Paul and Jane left Portugal a day earlier than planned, at Brian Epstein's behest, to be back in England for the announcement of the MBE's on 12 June. And on 14 June, spirits still soaring from this resplendent honor (if not from the substance they smoked during the ceremony), the Fabs were back in studio; Paul recorded the vocal and guitar track for "Yesterday" on that very day...a mere three days (if our math is correct) after he finished the words.

Paul's consistent in describing work on the song as being both "easy" and taking no longer than "weeks" at the most...and while that requires some fine-tuning, it was certainly not a process that took a year and a half, we must presume...or else it would likely have registered in his brain as the Great Unfinishable Masterpiece. :-) In fact, wherever Paul talks about "Yesterday" he emphasizes what a simple, swift process it was to finish it.

In his 1989 tour program, Paul wrote a piece about composition in general, and with the Fabs: "Yesterday - I did the tune easily and then the words took about two weeks...." A slight exaggeration perhaps. :-)

Paul was seen playing "Scrambled Eggs" on the set of "Help!", then was known to have finished it in June. That's about four months (at most) or two months (at the least), relying upon "Help!"'s shooting schedule as a guide. This is a sequence of events more in keeping with Paul's story about its taking only weeks to finish, and being an "easy" song at that!

Even more compelling, the song's lyrical sophistication seems more chronologically appropriate to a maturing artist, not to one in the first flush of his fame.
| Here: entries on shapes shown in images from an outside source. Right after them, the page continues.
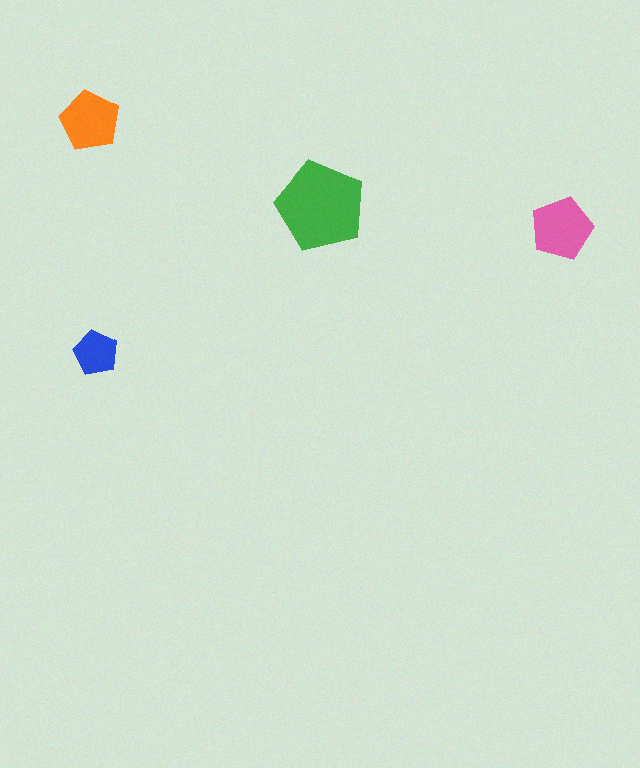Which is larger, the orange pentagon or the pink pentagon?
The pink one.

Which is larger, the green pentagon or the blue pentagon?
The green one.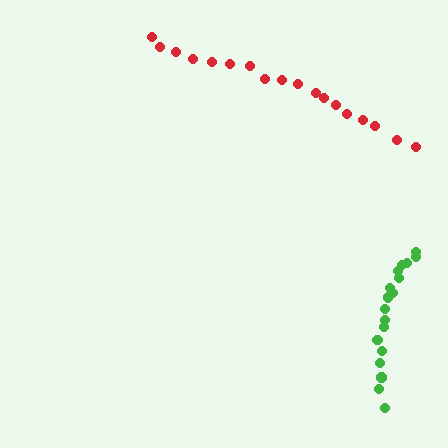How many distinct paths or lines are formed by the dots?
There are 2 distinct paths.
No question that both Paul and John were entirely capable of feeling the depths of love's despair, but such emotional vulnerability did not, as a rule, emerge in their earliest music.
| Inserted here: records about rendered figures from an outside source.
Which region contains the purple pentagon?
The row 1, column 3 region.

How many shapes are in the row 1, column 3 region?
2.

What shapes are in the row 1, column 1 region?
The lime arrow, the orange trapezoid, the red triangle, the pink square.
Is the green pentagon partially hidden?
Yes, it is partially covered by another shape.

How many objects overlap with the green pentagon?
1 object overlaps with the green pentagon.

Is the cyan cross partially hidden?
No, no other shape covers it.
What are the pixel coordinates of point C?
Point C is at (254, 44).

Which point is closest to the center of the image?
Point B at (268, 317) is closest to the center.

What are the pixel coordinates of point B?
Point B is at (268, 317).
Songs written prior to 1965 do hint at the sorrow encountered by the lovelorn: "I Don't Want to Spoil The Party", "I'm A Loser"...interesting! Look at Paul's compositional output prior to 1965---there's nothing even remotely like the wistful regret of these Lennon numbers, much less outright angst. Paul's music is either upbeat and positive, or else of the "I'll-be-on-my-way" school of love-'em-and-leave-'em. "Yesterday" was quite a breakthrough for Paul from a thematic standpoint, not just in terms of its arrangement.
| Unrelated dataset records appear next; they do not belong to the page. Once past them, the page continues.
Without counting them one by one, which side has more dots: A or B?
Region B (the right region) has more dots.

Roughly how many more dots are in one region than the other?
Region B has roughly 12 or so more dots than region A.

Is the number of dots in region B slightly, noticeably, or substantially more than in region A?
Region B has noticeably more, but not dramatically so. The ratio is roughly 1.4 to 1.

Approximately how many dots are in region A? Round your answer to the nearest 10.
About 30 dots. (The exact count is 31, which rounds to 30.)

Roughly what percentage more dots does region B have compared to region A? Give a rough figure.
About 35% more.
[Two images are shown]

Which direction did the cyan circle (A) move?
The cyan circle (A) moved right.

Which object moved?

Profound themes of unutterable loss and confusion don't seem to appear until both John and Paul began writing their "Help!" material--- "Yesterday" is a good lyrical analog of one of John's well-known paeans to pain ("I'm not half the man I used to be" vs. "Feeling two foot small"---a clever parallel, that! Or "Now I need a place to hide away" vs. "Hey! You've got to hide your love away"). Did they both influence each other, perchance?

Paul didn't stop writing his "I'll-be-on-my-way" themes, of course; there was "Another Girl", "We Can Work It Out" (subtext: *if* you see things my way), "I'm Looking Through You". But from this point Paul is capable of expressing himself more openly in his lyric. To my mind, there's simply no indication that Paul was ready for such personal revelation earlier than the beginning of 1965...and at the outside calculation, that's my best guess of when "Yesterday" started to take shape. The idea of such a melody---which already implies a certain melancholy spirit---existing either empty of words or stuffed with temporary ones *for a year or more* makes no sense to me.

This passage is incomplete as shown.